Confessor and Bishop of Naples
- Born: 830 Naples, Duchy of Naples
- Died: 872 Veroli, Bishopric of Veroli
- Venerated in: Roman Catholic Church
- Canonized: Pre-congregation
- Major shrine: Naples Cathedral, Naples, Italy
- Feast: 15 July
- Patronage: Naples, Italy

= Athanasius I (bishop of Naples) =

Saint Athanasius I (c. 832 – 872) was the bishop of Naples from 850 to his death. This Athanasius should not be confused with his nephew, Athanasius II.

==Biography==
Athanasius was the second son of Sergius I of Naples and not quite twenty years old when he became Bishop of Naples in 849, at the same time his brother, Gregory, became co-duke. He was consecrated bishop in Rome by Pope Leo IV. Athanasius led a life of austerity and prayer, and was particular concerned with the proper education and training of the clergy in his diocese. He oversaw the restoration of the monastery of the Most Holy Saviour, and established a monastery dedicated to Sts. Januarius and Agrippinus. He also established a hospice for pilgrims, and set up a process for ransoming prisoners captured by the Saracens.

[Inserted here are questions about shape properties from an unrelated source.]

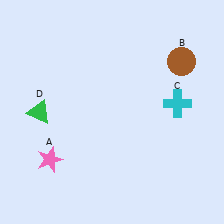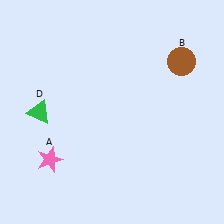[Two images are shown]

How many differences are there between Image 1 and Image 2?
There is 1 difference between the two images.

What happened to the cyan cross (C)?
The cyan cross (C) was removed in Image 2. It was in the top-right area of Image 1.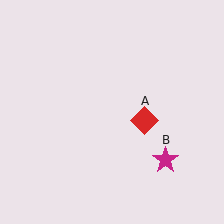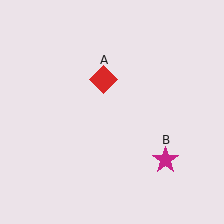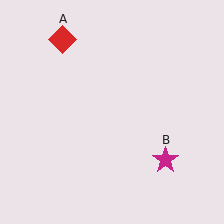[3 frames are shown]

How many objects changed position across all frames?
1 object changed position: red diamond (object A).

He attended the Lateran Council of 863.

Athanasius was an intimate of both the court of the Western Emperor and that of the Pope. He was a familiaris of emperors Lothair I and Louis II and was made a Papal legate because of his connections with the Roman curia.

Before dying, Sergius bade Gregory to follow the counsel of his brother the bishop. Gregory did, but his son, Sergius II, did not. He persecuted Athanasius, who was opposed to the alliance with the Aghlabids of Sicily, and took possession of the treasures of the cathedral. In 870 Duke Sergius II imprisoned his uncle Caesar, admiral of the Neapolitan fleet, who similarly opposed his closeness to the Aghlabids, Caesar died in prison.

The bishop was exiled to a small island, only to be rescued by Amalfitan ships sent by the Emperor Louis. While travelling to Rome, Athanasius died at Veroli, and was buried at Monte Cassino. His body was afterwards translated to the Cathedral of Naples.

He is regarded among Roman Catholics as the co-patron saint of the city of Naples, and his feast day is 15 July. A vita of Athanasius was written by John the Deacon in 872.

==Sources==
- Erchempert. Historia Langabardorvm Beneventarnorvm at The Latin Library.
- Dizionario Biografico degli Italiani, LIX. Mario Caravale, ed. Rome: 2002.